The big bean battle: Branston goes large to take on Heinz

Heinz faces a challenge to the supremacy of its baked beans. And it's a big one.
Branston is to sell tins containing beans double the size of the haricot which has traditionally been used by manufacturers.
The move is the latest step in a running battle that has been going on between the rival companies since Branston launched its own baked beans in November. It initially won a PR victory with claims that Branston had beaten Heinz in taste tests thanks to a higher tomato content.
At one stage the firm even threatened to hijack the famous slogan "Beanz Meanz Heinz".

The Indy reports on Boris Johnson's latest gaff

Portsmouth? It's full of obesity and drugs, says Boris

It is something to do with their shared maritime heritage or maybe, as his supporters claim, it is merely his inability to tell a lie. Maybe he just doesn't learn.
But yesterday the residents of Portsmouth discovered common ground with the people of Liverpool and the inhabitants of Papua New Guinea when they found themselves victim to a dose of Boris Johnson-style candour.
While on official Conservative business to talk to students at the city's university, the shadow minister for higher education found himself unimpressed with the historic home of the Navy.
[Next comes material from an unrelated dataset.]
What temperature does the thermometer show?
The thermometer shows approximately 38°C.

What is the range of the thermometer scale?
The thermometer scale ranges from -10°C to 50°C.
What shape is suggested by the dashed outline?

Gliding through its apparently unlovely streets in a chauffeur-driven £340,000 Maybach limousine he was simultaneously road testing for GQ magazine, Johnson observed "one of the most depressed" towns in the south of England.
Writing up his car review, he went further. Portsmouth was "too full of drugs, obesity, underachievement and Labour MPs".

Two days to Easter and the Express reports that

YOUTH CANNOT CRACK EASTER


In a sign that Britain is losing its Christian values, one in six 16-24-year-olds do not know what happened on Good Friday, when Jesus was crucified. And one in 10 do not understand the meaning of Easter Sunday, the day of his resurrection.The survey of 1,130 people was carried out for Somerfield as it gears up for the Easter rush to buy chocolate eggs.The news led the Church of England to warn that the true meaning of the festival could become “as hollow as most chocolate eggs”.
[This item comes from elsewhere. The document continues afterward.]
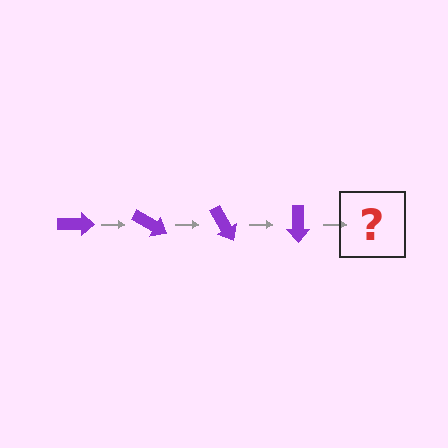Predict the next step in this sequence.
The next step is a purple arrow rotated 120 degrees clockwise.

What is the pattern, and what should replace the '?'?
The pattern is that the arrow rotates 30 degrees clockwise each step. The '?' should be a purple arrow rotated 120 degrees clockwise.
Its front page returns to its favourite topic

DIANA DEATH: ANOTHER COVER-UP

CRUCIAL evidence which details what Princes Charles and Philip know about Princess Diana’s death will not be made public at her inquest.
In a move likely to spark further accusations of a whitewash, the coroner, Baroness Butler-Sloss, yesterday ruled that she will retain tight control over the mass of documents from the £4million Operation Paget inquiry into the Princess’s death.
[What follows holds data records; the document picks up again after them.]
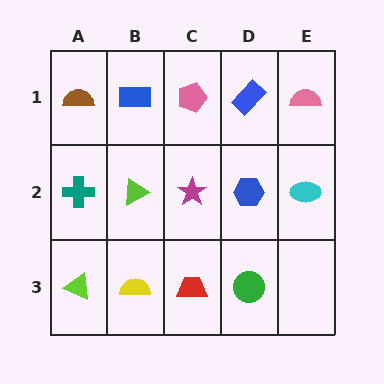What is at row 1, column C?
A pink pentagon.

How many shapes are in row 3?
4 shapes.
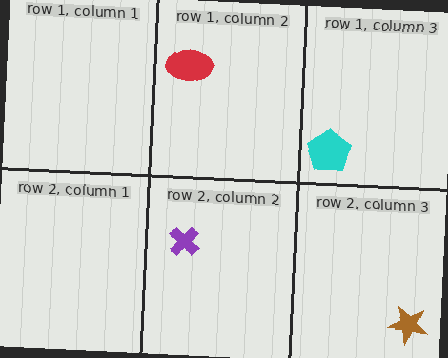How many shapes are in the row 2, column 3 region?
1.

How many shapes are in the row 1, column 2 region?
1.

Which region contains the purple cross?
The row 2, column 2 region.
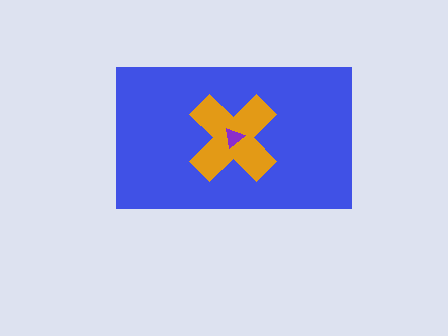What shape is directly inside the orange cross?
The purple triangle.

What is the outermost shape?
The blue rectangle.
TGV lives up to its name with 357mph record says the Independent

A double-decker French train smashed the world speed record for railways yesterday, touching 574.8 kph - or 357 mph - on a gently downhill stretch of track in eastern France.
The five-car experimental train fell only just short of the speed record for all forms of train travel - 581 kph - held by a Japanese magnetic levitation (Maglev) train.
By pulverising its own speed record for conventional railways - and almost matching the Maglev - France hopes to propel itself to the forefront of a growing international market for high speed rail technology.